- Citizenship: New Zealand
- Education: University of Auckland
- Known for: Research into Huntington's disease. Research into genetic diagnosis of autism spectrum disorder.
- Awards: Young Scientist of the Year 2007
- Scientific career
- Fields: Neurogenetics
- Doctoral advisor: Professor Russell Snell, head of the Molecular Genetics research group

= Jessie Jacobsen =

New Zealand academic neurogeneticist

Jessie Jacobsen is an associate professor in biological sciences at the University of Auckland. In 2007 she won MacDiarmid Young Scientist of the Year. Her research field is neurogenetics.

== Career ==
Jacobsen's research areas include the 'genetic basis of autism spectrum disorder'. She investigates neurodevelopmental disorders in the New Zealand population.

She graduated from the University of Auckland with a Bachelor of Science in Biomedical Science.

The following nine years she dedicated to research on Huntington's disease that started with a PhD at the University of Auckland and followed with receiving a substantial funding through fellowships. In 2007 she was awarded the MacDiarmid Young Scientist of the Year Award for Huntington’s disease research, and nominated for New Zealander of the Year. The following year she received the Philip Wrightson Fellowship (Neurological Foundation). Her university awarded her Young Alumna of the Year in 2010.

Jacobsen received a Neurological Foundation of New Zealand Postdoctoral Fellowship to study at Massachusetts General Hospital and Harvard Medical School, and worked in the Harvard’s Centre for Human Genetic Research laboratory of Professor Marcy MacDonald, developing her interest in complex genetic disorders leading to her research in 'autistic traits and their relationship to genetics'.

In 2012 a 100,000 repatriation fellowship from the Neurological Foundation was granted to Jacobsen, followed by the Rutherford Discovery Fellowship (lead researcher) 'to establish a genetic research paradigm focused on uncovering underlying genetic causes of ASD in the New Zealand population' from 2013 to 2018.

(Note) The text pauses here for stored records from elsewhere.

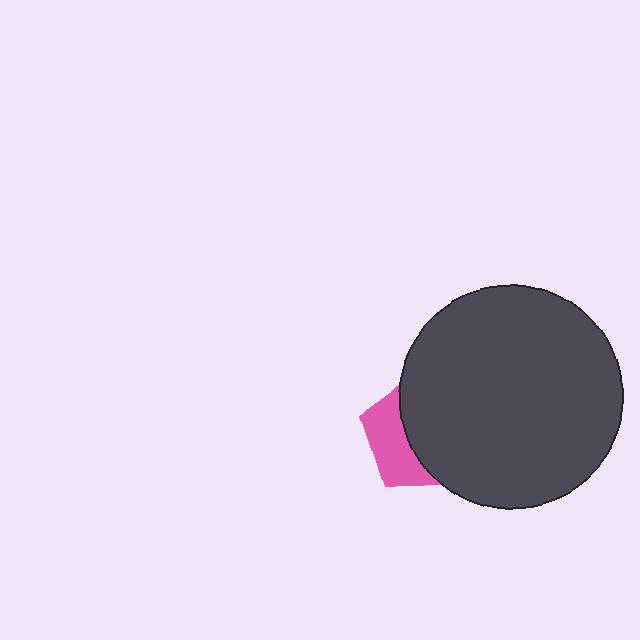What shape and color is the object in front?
The object in front is a dark gray circle.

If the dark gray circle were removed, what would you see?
You would see the complete pink pentagon.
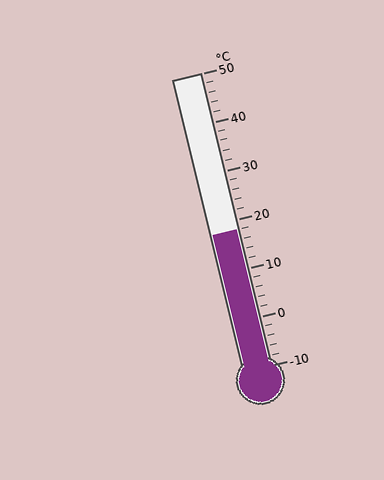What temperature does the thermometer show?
The thermometer shows approximately 18°C.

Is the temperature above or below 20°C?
The temperature is below 20°C.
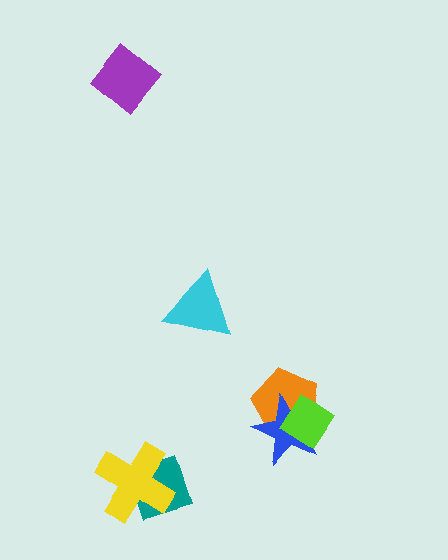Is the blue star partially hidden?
Yes, it is partially covered by another shape.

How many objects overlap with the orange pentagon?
2 objects overlap with the orange pentagon.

Jacobsen is a founder of the Minds for Minds Autism Spectrum Disorder Research Network which is a New Zealand charitable trust. Researchers include Jacobsen, Professor Russell Snell who was also her PhD supervisor, Doctor Mike Taylor, Doctor Rosamund Hill, Associate Professor Klaus Lehnert, Doctor Javier Virues-Ortega, Professor Suzanne Purdy, Associate Professor Johanna Montgomery, Professor Karen Waldie, Professor Ian Kirk, and Liz Fairgray (Senior Tutor in Speech Science at the University of Auckland). In 2018 former government minister Steven Joyce became their patron.

== Selected bibliography ==

- Whitford, W., Lehnert, K., Snell, R. G., & Jacobsen, J. C. (2019). RBV: Read balance validator, a tool for prioritising copy number variations in germline conditions. Scientific reports, 9 (1)10.1038/s41598-019-53181-7
- Helbig, K. L., Lauerer, R. J., Bahr, J. C., Souza, I. A., Myers, C. T., Uysal, B., ... Keren, B. (2019). De Novo Pathogenic Variants in CACNA1E Cause Developmental and Epileptic Encephalopathy with Contractures, Macrocephaly, and Dyskinesias. American journal of human genetics, 104 (3)10.1016/j.ajhg.2019.02.015
- Robertson, S. P., Hindmarsh, J. H., Berry, S., Cameron, V. A., Cox, M. P., Dewes, O., ... Laurence, A. (2018). Genomic medicine must reduce, not compound, health inequities: the case for hauora-enhancing genomic resources for New Zealand. The New Zealand medical journal, 131 (1480), 81-89.